Randomizing Large Integers

hangon has asked for the wisdom of the Perl Monks concerning the following question:

I need to randomize large integers (> 32K). I looked at some modules, but I just need to call $foo = rand $bar repeatedly without setting up objects & parameters. So, I came up with the following scheme to extend the range of rand to around 1G. Basically, it breaks $bar into blocks of nearly equal size (within +1 -0) and calls rand twice, once to select a block, and again to select the number within the block, then it totals everything up. It appears to DWIM and seems a reasonable approximation of rand (the distribution of numbers generated compares closely to rand), but I don't have the expertize to test it rigorously.

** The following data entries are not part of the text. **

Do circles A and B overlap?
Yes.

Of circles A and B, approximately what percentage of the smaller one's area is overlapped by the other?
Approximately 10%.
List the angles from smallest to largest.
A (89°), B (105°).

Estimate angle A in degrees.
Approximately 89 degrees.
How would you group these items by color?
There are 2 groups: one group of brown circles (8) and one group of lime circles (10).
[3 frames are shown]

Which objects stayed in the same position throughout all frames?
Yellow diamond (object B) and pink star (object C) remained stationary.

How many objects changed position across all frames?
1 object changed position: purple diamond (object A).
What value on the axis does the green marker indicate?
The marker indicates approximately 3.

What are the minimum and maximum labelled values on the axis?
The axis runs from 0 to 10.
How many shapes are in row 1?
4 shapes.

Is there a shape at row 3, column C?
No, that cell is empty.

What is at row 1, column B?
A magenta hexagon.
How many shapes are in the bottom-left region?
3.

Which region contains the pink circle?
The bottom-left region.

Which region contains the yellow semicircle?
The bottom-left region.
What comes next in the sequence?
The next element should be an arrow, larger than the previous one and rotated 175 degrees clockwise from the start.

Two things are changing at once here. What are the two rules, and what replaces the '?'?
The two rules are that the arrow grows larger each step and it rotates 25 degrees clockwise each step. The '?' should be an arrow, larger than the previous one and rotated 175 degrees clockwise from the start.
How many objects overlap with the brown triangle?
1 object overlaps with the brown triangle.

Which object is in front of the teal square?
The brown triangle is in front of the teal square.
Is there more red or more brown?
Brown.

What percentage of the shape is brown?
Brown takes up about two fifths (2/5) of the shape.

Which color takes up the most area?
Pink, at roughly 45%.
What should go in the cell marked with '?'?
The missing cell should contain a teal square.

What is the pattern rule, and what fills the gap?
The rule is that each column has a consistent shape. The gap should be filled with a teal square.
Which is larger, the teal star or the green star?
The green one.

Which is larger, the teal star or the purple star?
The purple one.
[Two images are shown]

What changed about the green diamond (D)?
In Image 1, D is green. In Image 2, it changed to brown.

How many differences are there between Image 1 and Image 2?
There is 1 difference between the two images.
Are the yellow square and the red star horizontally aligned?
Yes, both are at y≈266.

It's to be used for simulation, and doesn't need to be perfect. Does this seem like a reasonable approach? Am I overlooking any potential problems?

sub bigrand{

    my $in = shift;
    my $limit = 32768;
    if ($in <= $limit){

        return int rand $in;
    }

    my $blockSize = int($in ** .5);
    my $blockSelect = int rand int ($in/$blockSize);
    my $leftOver = $in % $blockSize;

    if ($blockSelect < $leftOver){

        return  ($blockSelect * ($blockSize + 1)) + 
                int rand ($blockSize + 1);

    }else{

        return  ($leftOver * ($blockSize + 1)) +
                (($blockSelect - $leftOver) * $blockSize) +
                int rand ($blockSize);  
    }
}
[download]

Update: It's been an education. Up to now, rand is one of those functions I've just used and taken for granted. Thanks especially to BrowserUK for the explanation and links to other nodes, and to tachyon-II whose module Math::Random::MT::Perl I ended up using.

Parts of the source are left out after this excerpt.